IPv6 wireless client mobility manages the IPv6 RA packet . The device forwards the link-local all-nodes multicast RA packets to the local and roaming wireless nodes mapped on same VLAN the RA was received on.
Figure 1 illustrates how a roaming client “MN” receives RA from VLAN 200 in a foreign controller and how it acquires an new IP address and breaks into L3 mobility's point of presence.
Router Advertisement Throttling
RA throttling allows the controller to enforce limits to the RA packets headed toward the wireless network. By enabling RA throttling, routers that send multiple RA packets can be trimmed to a minimum frequency that will still maintain an IPv6 client connectivity. If a client sends an RS packet, an RA is sent back to the client. This RA is allowed through the controller and unicast to the client. This process ensures that the new clients or roaming clients are not affected by the RA throttling.
IPv6 Address Learning
There are three ways for IPv6 client to acquire IPv6 addresses:
- Stateless Address Auto-Configuration (SLAAC)
- Stateful DHCPv6
- Static configuration
For these methods, the IPv6 client always sends NS DAD (duplicate address detection) to ensure that there is no duplicated IP address on the network. The device snoops the clients NDP and DHCPv6 packets to learn about its client IP addresses and then updates the controllers database. The database then informs the controller for the clients new IP address.
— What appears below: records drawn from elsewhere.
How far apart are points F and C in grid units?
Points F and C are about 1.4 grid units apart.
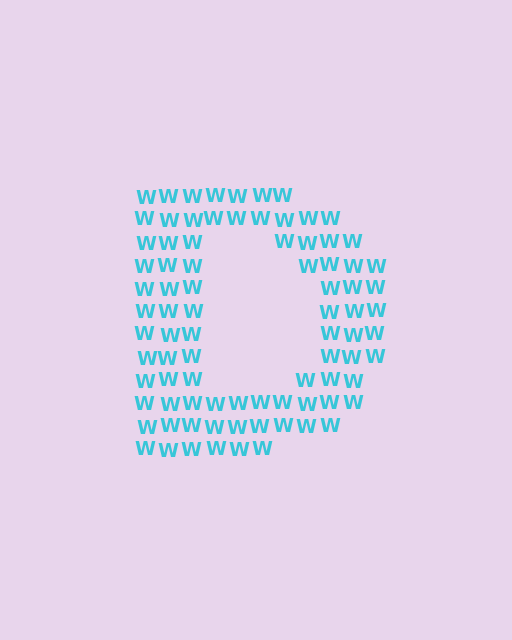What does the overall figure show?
The overall figure shows the letter D.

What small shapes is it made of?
It is made of small letter W's.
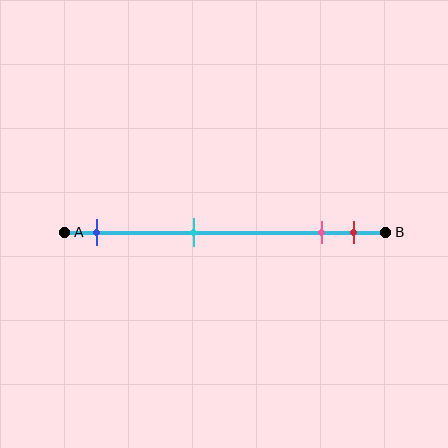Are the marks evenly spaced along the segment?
No, the marks are not evenly spaced.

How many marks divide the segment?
There are 4 marks dividing the segment.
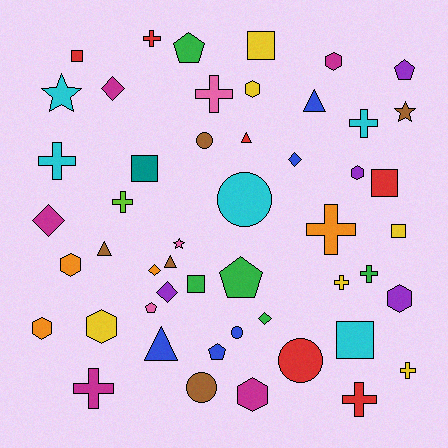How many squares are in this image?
There are 7 squares.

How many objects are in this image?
There are 50 objects.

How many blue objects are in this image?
There are 5 blue objects.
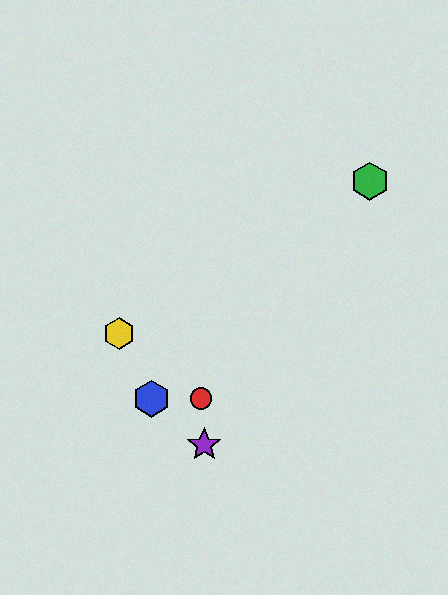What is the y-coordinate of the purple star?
The purple star is at y≈445.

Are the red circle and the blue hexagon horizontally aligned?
Yes, both are at y≈399.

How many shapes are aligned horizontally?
2 shapes (the red circle, the blue hexagon) are aligned horizontally.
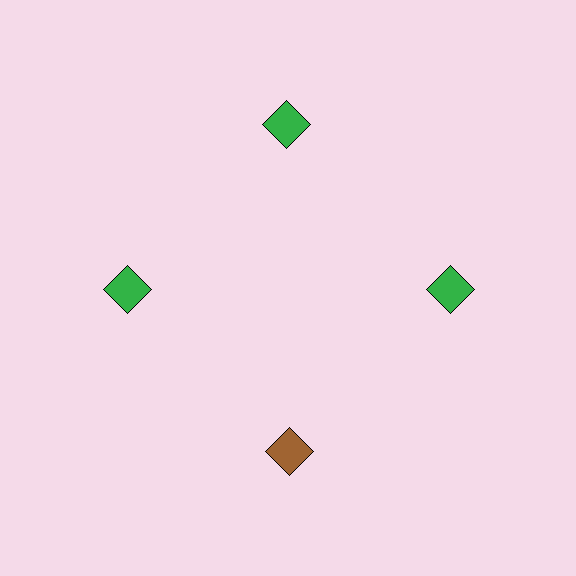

Handling Multiple IP Addresses
In the case when the new IP address is received after RUN state, whether an addition or removal, the controller updates the new IP addresses on its local database for display purposes. Essentially, the IPv6 uses the existing or same PEM state machine code flow as in IPv4. When the IP addresses are requested by external entities, for example, from Prime Infrastructure, the controller will include all the available IP addresses, IPv4 and IPv6, in the API/SPI interface to the external entities.
An IPv6 client can acquire multiple IP addresses from stack for different purposes. For example, a link-local address for link local traffic, and a routable unique local or global address.
When the client is in the DHCP request state and the controller receives the first IP address notification from the database for either an IPv4 or IPv6 address, the PEM moves the client into the RUN state.
When a new IP address is received after the RUN state, either for addition or removal, the controller updates the new IP addresses on its local database for display purposes.
When the IP addresses are requested by external entities, for example, from Prime Infrastructure, the controller provides the available IP addresses, both IPv4 and IPv6, to the external entities.
The device supports IPv6 client as seamlessly as the IPv4 clients. The administrator must manually configure the VLANs to enable the IPv6, IPv6's snooping and throttling functionality. This will enable the NDP packets to throttle between the device and its various clients.